Since early September Mara has divided her time between reshoots and press duties. Noting her exhausted blankness, several USbased glossies have depicted her as a Coppélia figure, a mindless puppet through which Fincher’s Svengali can project his Lisbeth Salander. He’s dismissed the idea, as does she. “I didn’t know David at all before,” she says. “I worked for four days on The
Social Network. That was all.” If she has developed a “shining” with her character, she suggests it’s organic not auteur made: “I was a gloomy kid. I’ve always been a little dark. I’ve always been a loner, off reading by myself.” Emily Dickinson poems? “No,” she smiles. “I’ve always been more of a Brontë girl.”
Born into a large and powerful clan with roots in Co Down, Mara is sporting royalty. Her Ulster-born great-great-grandfather founded the New York Giants and her family retains a controlling stake; Uncle John is CEO, dad takes care of player evaluation. Her mother, Kathleen Rooney, another Irish descendant, hails from the Pittsburgh Steelers dynasty. Her great-uncle, Daniel Rooney, is Steelers chairman and the United States ambassador to Ireland.

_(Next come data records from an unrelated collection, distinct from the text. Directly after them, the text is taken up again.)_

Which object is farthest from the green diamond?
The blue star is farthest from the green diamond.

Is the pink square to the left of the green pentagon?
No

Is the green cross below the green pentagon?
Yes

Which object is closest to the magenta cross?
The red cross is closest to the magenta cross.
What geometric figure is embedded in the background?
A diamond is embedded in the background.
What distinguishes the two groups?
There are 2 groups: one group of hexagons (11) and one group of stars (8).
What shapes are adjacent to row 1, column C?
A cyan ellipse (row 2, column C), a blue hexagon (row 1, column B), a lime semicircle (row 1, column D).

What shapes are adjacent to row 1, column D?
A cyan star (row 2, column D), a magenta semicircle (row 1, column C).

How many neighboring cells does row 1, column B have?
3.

“My grandparents still have a house in Ireland,” she tells me. “We’ve very, very Irish if that’s possible. It’s something that’s always there. Being Irish and football.” Is she sporty? “No. Never a tomboy. Football was always around and it’s part of our family but I was never into sports beyond being taken to football games. I was always very girlie.”

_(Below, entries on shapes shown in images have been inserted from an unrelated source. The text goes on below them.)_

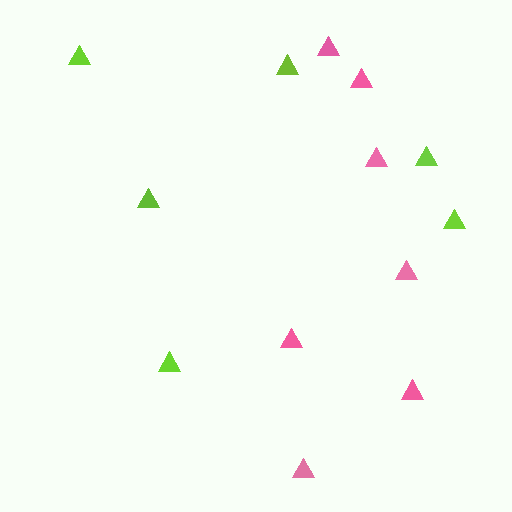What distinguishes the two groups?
There are 2 groups: one group of pink triangles (7) and one group of lime triangles (6).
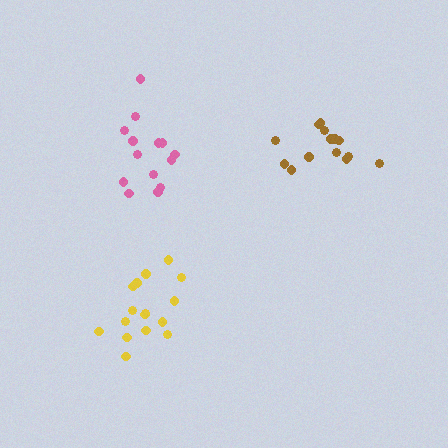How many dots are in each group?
Group 1: 14 dots, Group 2: 16 dots, Group 3: 14 dots (44 total).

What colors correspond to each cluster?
The clusters are colored: brown, yellow, pink.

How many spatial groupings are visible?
There are 3 spatial groupings.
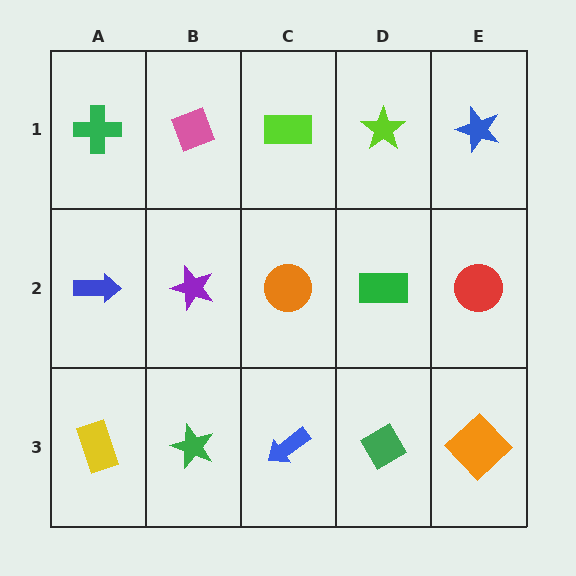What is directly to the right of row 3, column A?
A green star.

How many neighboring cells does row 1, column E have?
2.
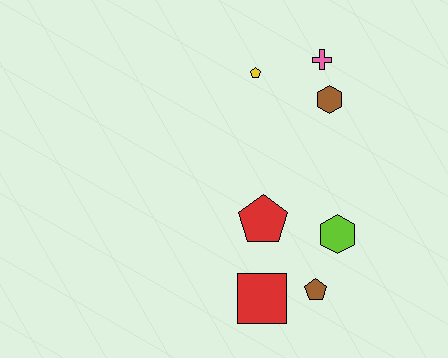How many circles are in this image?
There are no circles.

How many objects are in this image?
There are 7 objects.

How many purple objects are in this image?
There are no purple objects.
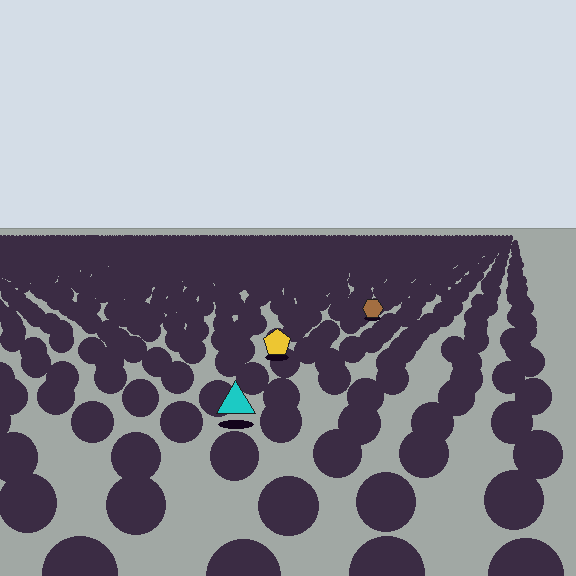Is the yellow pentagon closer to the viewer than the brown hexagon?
Yes. The yellow pentagon is closer — you can tell from the texture gradient: the ground texture is coarser near it.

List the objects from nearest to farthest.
From nearest to farthest: the cyan triangle, the yellow pentagon, the brown hexagon.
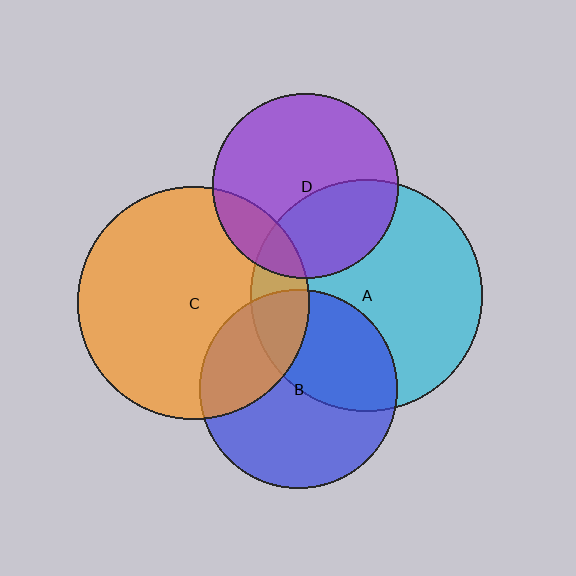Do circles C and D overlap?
Yes.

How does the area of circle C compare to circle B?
Approximately 1.4 times.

Even without the glossy cascading locks that defined her early appearances in
Nightmare on Elm Street and Youth in Revolt, she’s still in the femme camp; Bridesmaids was her favourite movie this year and she says her interest in film mostly stems from watching women’s pictures with mom: “Bringing Up Baby, Gone with the Wind, Rebecca, The Philadelphia Story. All films mom loves. All films mom made us watch.” Have her parents seen The Girl with the
Dragon Tattoo yet? “No. They’ve read the books and they’ve seen the Swedish movies. So nothing is going to be a surprise to them. They know what’s coming. We have a screen- ing set up so they can watch it in private.” Will that be a family outing? “No. I definitely won’t want to be in the room.”
If the pigskin millions have spoiled her it doesn’t show. Mara studied non-profits at NYU’S prestigious Gallatin School of Individualized Study and oversees the Uweza Foundation, a charity that funds and supports empowerment programme in Nairobi’s largest slum.

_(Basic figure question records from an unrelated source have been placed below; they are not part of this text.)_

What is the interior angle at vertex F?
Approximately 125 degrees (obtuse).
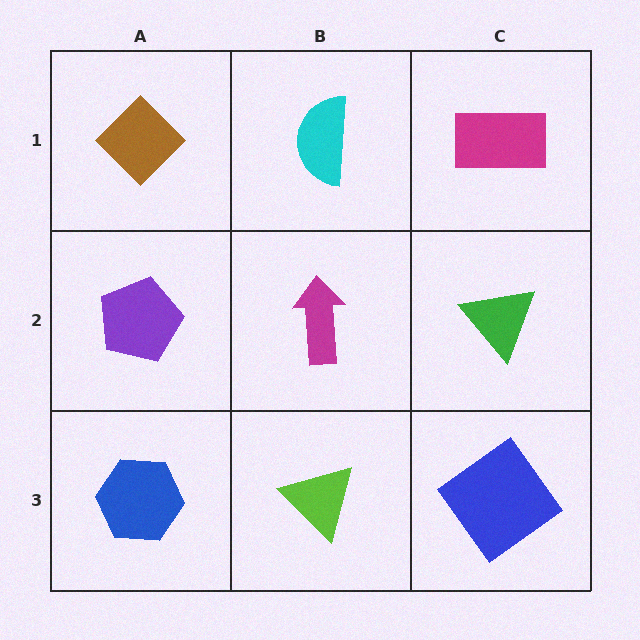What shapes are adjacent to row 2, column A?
A brown diamond (row 1, column A), a blue hexagon (row 3, column A), a magenta arrow (row 2, column B).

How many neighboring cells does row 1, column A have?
2.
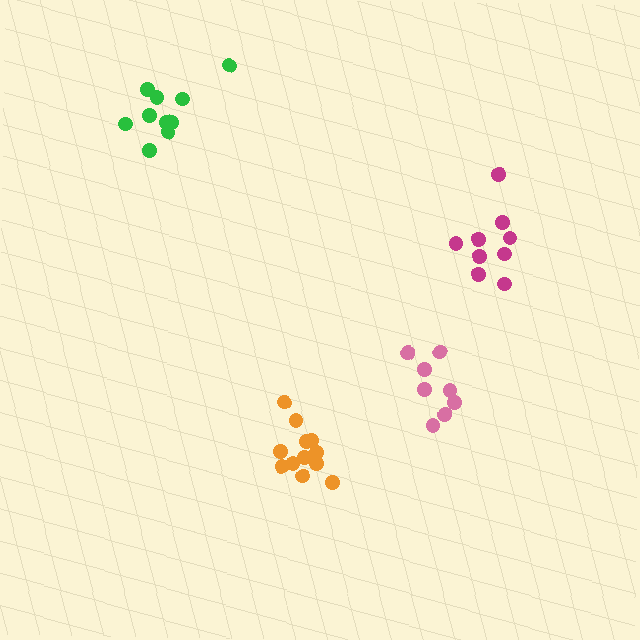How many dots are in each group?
Group 1: 8 dots, Group 2: 9 dots, Group 3: 10 dots, Group 4: 12 dots (39 total).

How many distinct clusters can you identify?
There are 4 distinct clusters.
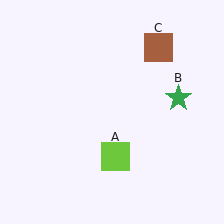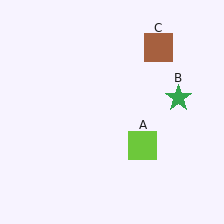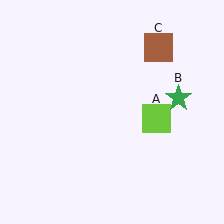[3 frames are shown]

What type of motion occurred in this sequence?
The lime square (object A) rotated counterclockwise around the center of the scene.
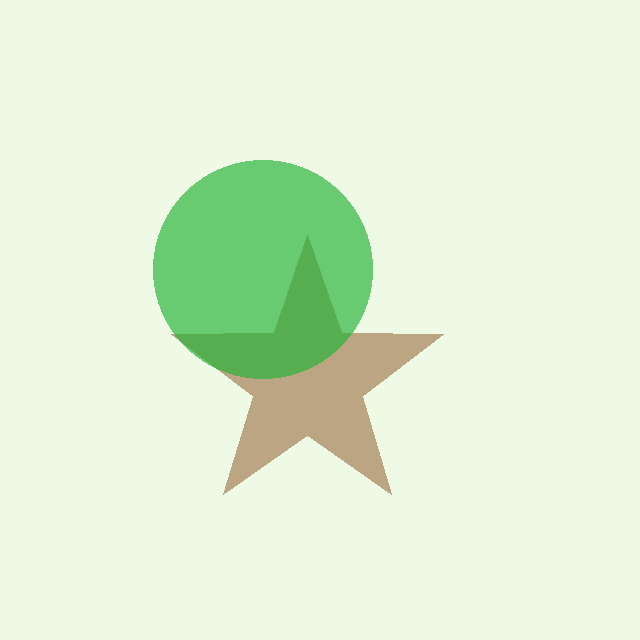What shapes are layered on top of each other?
The layered shapes are: a brown star, a green circle.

It took a while for her to think of drama as a proper job. She was already 21 when, in 2005, she decided to follow her sister Kate Mara ( Brokeback Mountain, Entourage) into the profession.
“I’ve always liked travelling so there’s that,” says Mara, who has trekked across Ecuador, Peru and Bolivia in her time. “But mainly I like acting because it exposes you to places and people and worlds that you would never learn about otherwise.” Dragon Tattoo has, she admits, restricted her globetrotting activities to Sweden and her leisure time to none. There is, moreover, the prospect of at least two sequels.
“She’s a very magnetic character so she is tiring,” says Mara. “But I’m grateful for that. It’s amazing to be locked into a character like this.” Before the inevitable sequels there’s
Lawless with director Terrence Malick, cinema’s most celebrated recluse.
“But I feel like I don’t want to talk about him because he’s so private,” says Mara. “I’d worry I’d give some of his secrets away.” Sounds like they’ll get along famously.
Mara smiles decorously at the notion but, crucially, without giving too much away.